What in the World is CPT?

CPT is short for cognitive processing therapy, a form of therapy used specifically for clients with PTSD (post-traumatic stress disorder). CPT is an evidence-based cognitive therapy like ACT and CBT.  It usually lasts about 12 sessions.

In CPT the therapist will first provide information about PTSD. She will then use questioning and dialogue to help you discover and change the dysfunctional thoughts that keep you from working through and completing the normal recovery process. The therapist will ask you to write about the impact of the trauma and may also ask you write an account of the traumatic event.  He will help you process that account. You should eventually learn to identify and change unhelpful thoughts on your own.

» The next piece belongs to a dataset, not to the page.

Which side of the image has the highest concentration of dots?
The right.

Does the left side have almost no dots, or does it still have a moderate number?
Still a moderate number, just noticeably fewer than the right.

If you want to learn more about trauma and PTSD, check out The Body Keeps the Score by Bessel van der Kolk, M.D. A website with tons of information is https://www.ptsd.va.gov/understand_tx/cognitive_processing.asp.

References:

Resick, Patricia; Manson, Candice and Chard, Kathleen. (2016). Cognitive Processing  Therapy for PTSD: A Comprehensive Manual. New York: The Guilford Press.

Tull, Matthew; Gratz, Kim and Chapman, Alexander. (2017). Cognitive Behavioral Coping Skills Workbook for PTSD. Oakland, California: New Harbinger Publications.

Van der Kolk, Bessel. (2015). The Body Keeps the Score. Los Angeles: Penguin Publishing.

Williams, Mary Beth and Poijula, Soili. (2016). The PTSD Workbook: Simple, Effective Techniques for Overcoming Traumatic Stress Symptoms. Oakland, California: New Harbinger Publications.